Billionaire Wall Street kingpin Warren Buffett’s sister, Doris, opens Pandora’s box and finds Hope.
When she was a little girl, Doris Buffett prayed that a fairy godmother would whisk her away from an abusive mother. Now she’s swooping in herself to help others who’ve had bad breaks in life.
Since 1996, Doris has given away an incredible $100 million, most of it directly to thousands of individuals who are “unlucky through no fault of their own.” Now 82, Doris has suffered two “warning strokes” – and she’s anxious to give away the rest of her fortune.
“The plan is for my last check to bounce,” Doris says with a laugh.

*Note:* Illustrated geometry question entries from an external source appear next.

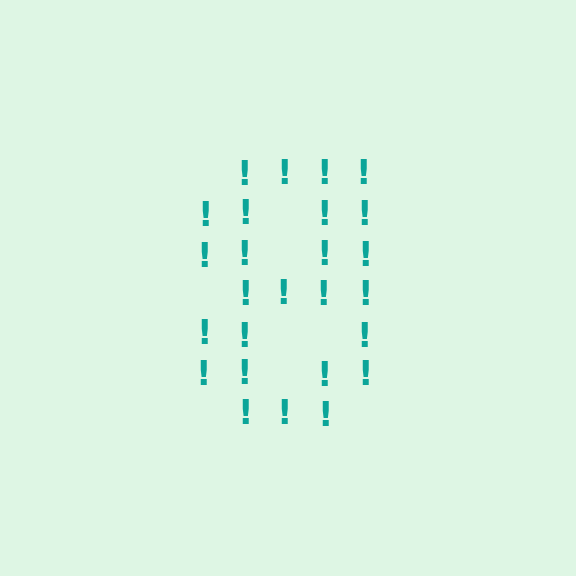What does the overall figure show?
The overall figure shows the digit 8.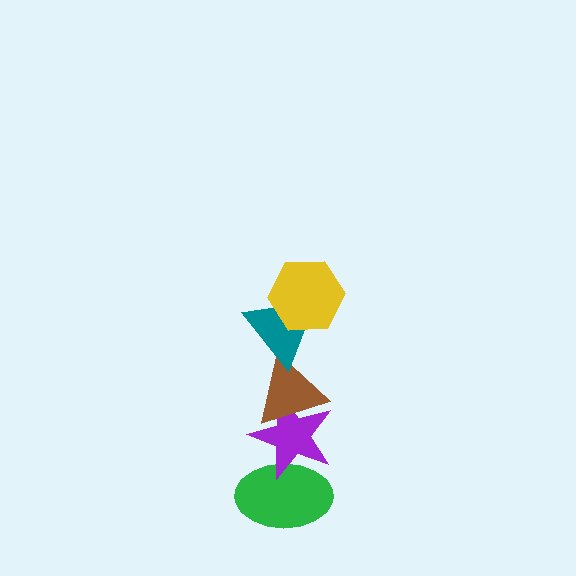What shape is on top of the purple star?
The brown triangle is on top of the purple star.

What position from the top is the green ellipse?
The green ellipse is 5th from the top.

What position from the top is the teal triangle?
The teal triangle is 2nd from the top.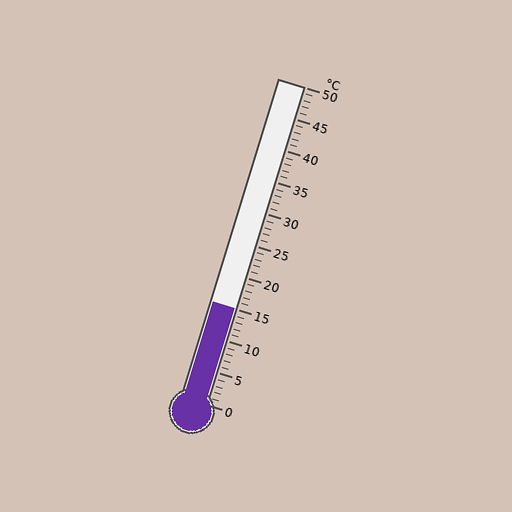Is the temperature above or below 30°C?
The temperature is below 30°C.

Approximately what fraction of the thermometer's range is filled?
The thermometer is filled to approximately 30% of its range.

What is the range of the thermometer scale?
The thermometer scale ranges from 0°C to 50°C.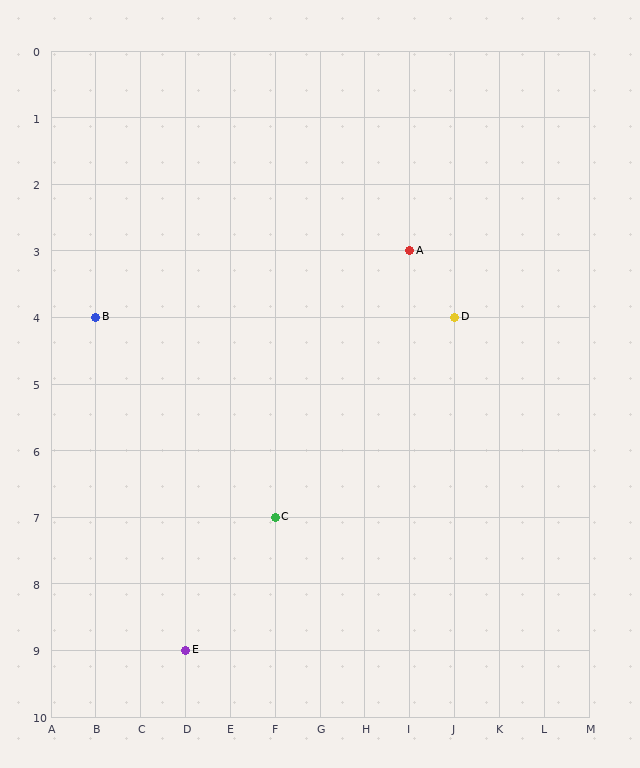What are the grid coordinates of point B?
Point B is at grid coordinates (B, 4).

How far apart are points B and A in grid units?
Points B and A are 7 columns and 1 row apart (about 7.1 grid units diagonally).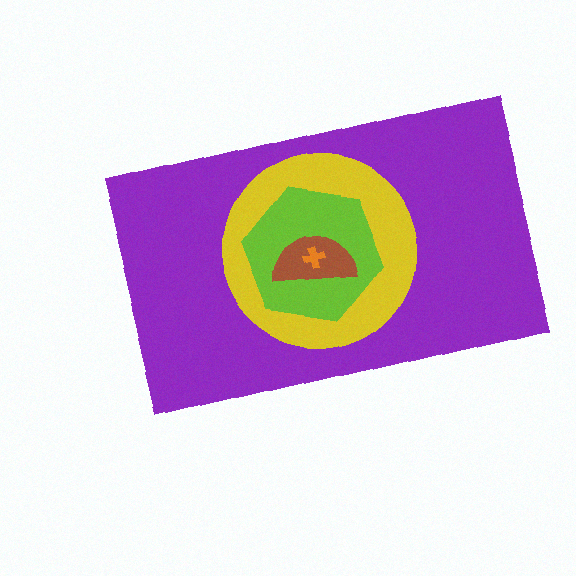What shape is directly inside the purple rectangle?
The yellow circle.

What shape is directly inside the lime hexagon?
The brown semicircle.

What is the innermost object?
The orange cross.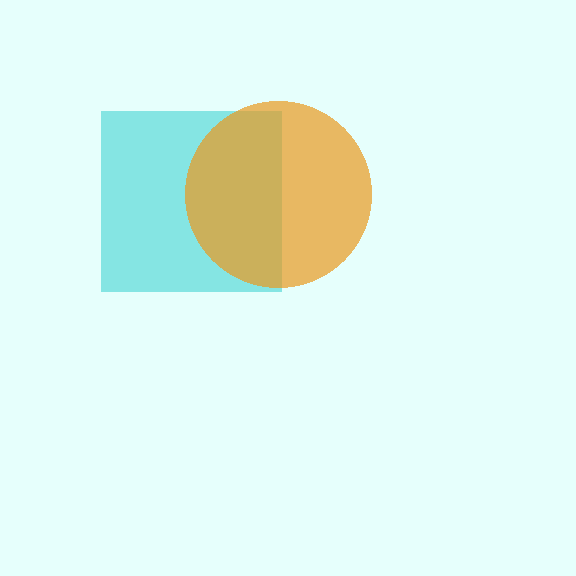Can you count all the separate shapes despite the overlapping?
Yes, there are 2 separate shapes.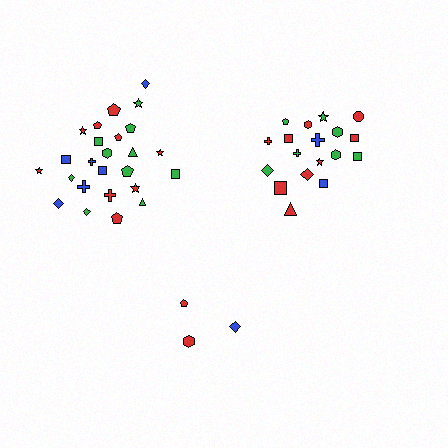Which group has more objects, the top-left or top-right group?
The top-left group.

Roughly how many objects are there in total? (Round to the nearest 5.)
Roughly 45 objects in total.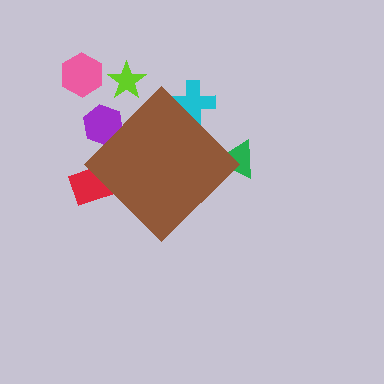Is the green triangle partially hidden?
Yes, the green triangle is partially hidden behind the brown diamond.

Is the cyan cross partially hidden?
Yes, the cyan cross is partially hidden behind the brown diamond.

If Doris’ name sounds familiar, it should – her brother is Warren Buffett, the world’s most famous investor and one of the richest men on earth.

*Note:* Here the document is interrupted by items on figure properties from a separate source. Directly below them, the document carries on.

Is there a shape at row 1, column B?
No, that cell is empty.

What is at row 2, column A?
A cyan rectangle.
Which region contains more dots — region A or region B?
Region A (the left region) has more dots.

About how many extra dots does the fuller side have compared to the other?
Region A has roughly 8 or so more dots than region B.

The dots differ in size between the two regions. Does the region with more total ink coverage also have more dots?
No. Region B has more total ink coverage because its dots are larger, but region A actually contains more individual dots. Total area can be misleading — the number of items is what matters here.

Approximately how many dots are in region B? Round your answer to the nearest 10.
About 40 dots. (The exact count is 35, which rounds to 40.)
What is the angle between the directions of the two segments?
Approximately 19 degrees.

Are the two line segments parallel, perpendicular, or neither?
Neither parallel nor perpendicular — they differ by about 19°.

Few know that Doris and Warren were severely emotionally abused when they were growing up, a fact they discuss for the first time in the new book, Giving It All Away: The Doris Buffett Story, published by The Permanent Press.

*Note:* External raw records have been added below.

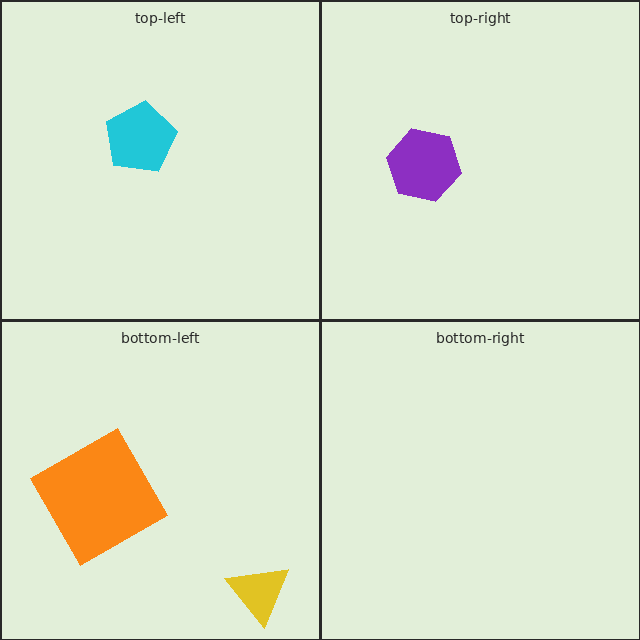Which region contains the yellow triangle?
The bottom-left region.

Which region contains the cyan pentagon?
The top-left region.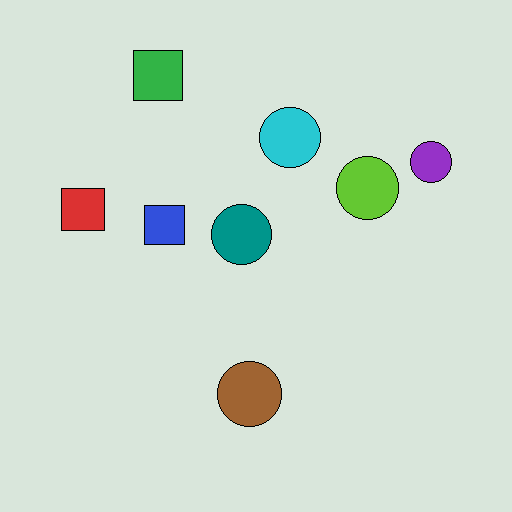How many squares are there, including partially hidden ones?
There are 3 squares.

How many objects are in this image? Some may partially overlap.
There are 8 objects.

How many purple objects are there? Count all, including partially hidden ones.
There is 1 purple object.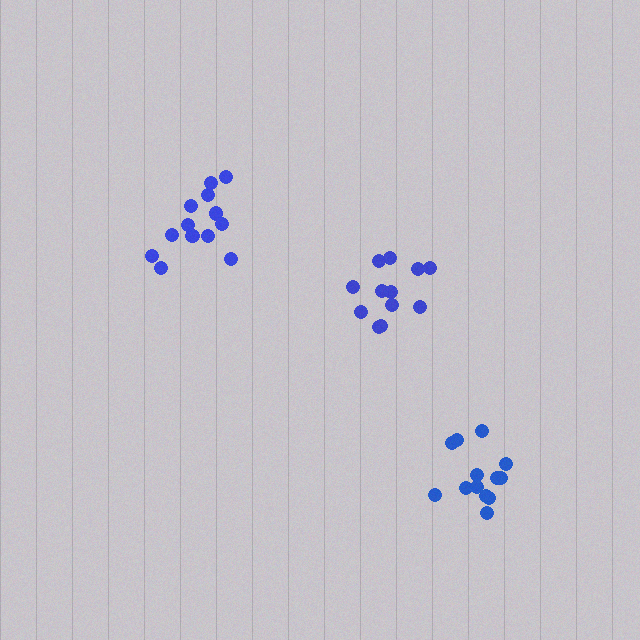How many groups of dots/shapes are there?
There are 3 groups.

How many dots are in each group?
Group 1: 13 dots, Group 2: 13 dots, Group 3: 13 dots (39 total).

When Doris was 12, she locked herself in a closet to get away from her abusive mother.
“I won’t remember this when I’m 40,” she kept whispering to herself, crying. Outside the door, her mother, Leila Buffett, continued one of a lifelong series of vicious verbal attacks. “She was never happy till I was sobbing,” Doris recalls.
Warren, who is two years younger than Doris, says he often felt the urge to protect his sister. “But I never did, because I was afraid of becoming the target myself,” he says. At 13, he ran away from home to escape the wrath of his mother, but was found and brought back.
On the day of the 1987 stock market crash, Doris lost everything, going $2 million into debt . She had to take in boarders to keep from losing her home.
When her mother died in 1996, Doris inherited great wealthfrom a family trust, and shortly afterward, set up The Sunshine Lady Foundation . Although she never got her wish for a fairy godmother, the money through her foundation allowed her to be a fairy godmother for others.
Warren says proudly: “Doris has always had enormous empathy for the person who has really gotten a short straw in life.”